In an unusual but not uncharacteristic move, the Florida Board of Education met by phone Thursday to adopt Gov. Ron DeSantis’ education 2020-21 spending proposal as its own.

The board previously had voted for a separate legislative budget request, as in the past. But members said they wanted to get on the same page as the governor and the Department of Education, and speak as one in promoting the DeSantis agenda.

That type of vote hasn’t historically occurred, even if the lobbying efforts have.

“It’s an incredible budget,” board member Ben Gibson said during the brief session, adding that he was excited by the regular announcements of new education initiatives by DeSantis and education commissioner Richard Corcoran.

He mentioned specifically the most recent proposal on civics education, in which the governor called for added lessons and testing for students about the nation’s government and foundations.

“Let us know what we can do to assist you in the months to come,” Gibson told the staff.

In presenting the budget to the board, department chief of staff Alex Kelly said the governor’s office had adopted several ideas from the board’s legislative request, including added funding for prekindergarten and continued support for apprenticeship programs.

Kelly also spoke about the governor’s plans to increase teacher pay, revamp bonuses, enhance school security and mental health services, and raise the overarching base student allocation.

“This agenda is shockingly more transformational than last year’s,” Corcoran told the board.

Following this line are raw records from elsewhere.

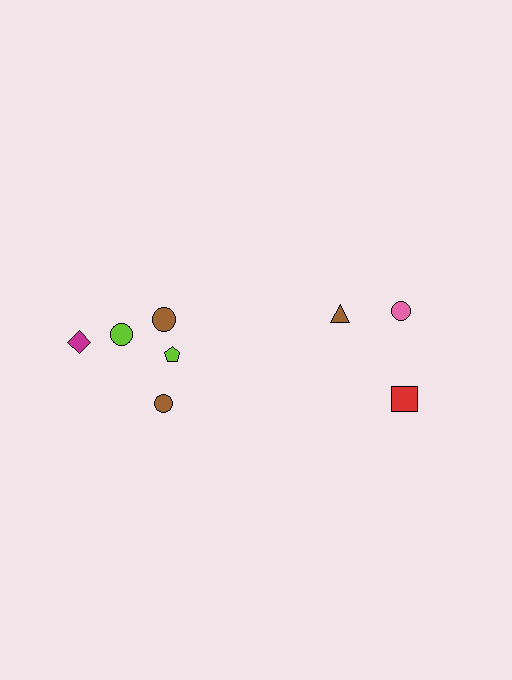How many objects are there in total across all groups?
There are 8 objects.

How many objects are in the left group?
There are 5 objects.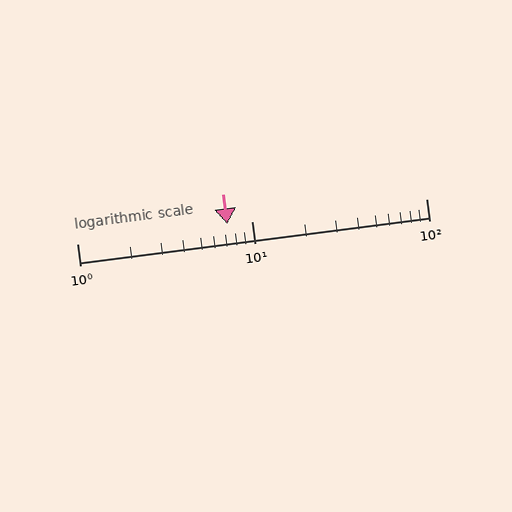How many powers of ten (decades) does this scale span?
The scale spans 2 decades, from 1 to 100.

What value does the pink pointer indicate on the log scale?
The pointer indicates approximately 7.3.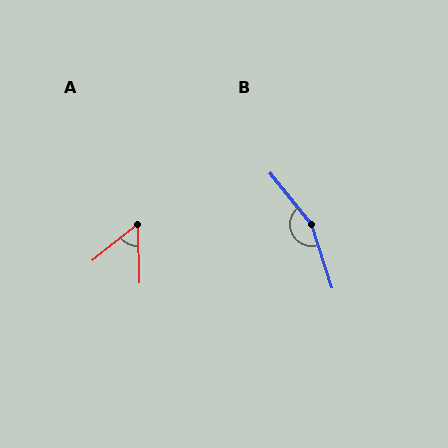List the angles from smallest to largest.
A (53°), B (160°).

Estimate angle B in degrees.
Approximately 160 degrees.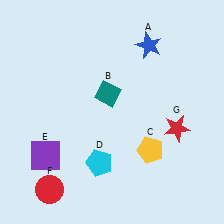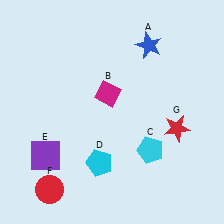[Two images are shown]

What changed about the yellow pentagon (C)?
In Image 1, C is yellow. In Image 2, it changed to cyan.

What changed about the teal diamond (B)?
In Image 1, B is teal. In Image 2, it changed to magenta.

That makes it important to say “this is where we’re all at, and we’re on the same page,” he said.

Only board member Michael Olenick had a question. He wanted to know if the board should weigh in on the importance of providing added wages for veteran teachers who would not be affected by DeSantis’ plan to boost the minimum salary.

Corcoran said the proposed bonus model would help many veteran educators, and added that the higher base student allocation would allow school boards to improve wages locally beyond the state proposal.

“The package itself is the greatest teacher compensation package in the history of the state,” Corcoran said. “I am sure the local districts will do the right thing with the BSA.”

Board vice chairwoman Marva Johnson praised the department for its presentations, and like Gibson urged the staff to tell the board how they can help promote “this very bold and wonderful budget agenda.”

Corcoran said they could count on it. With several big asks on the table, he said, “We will be calling.”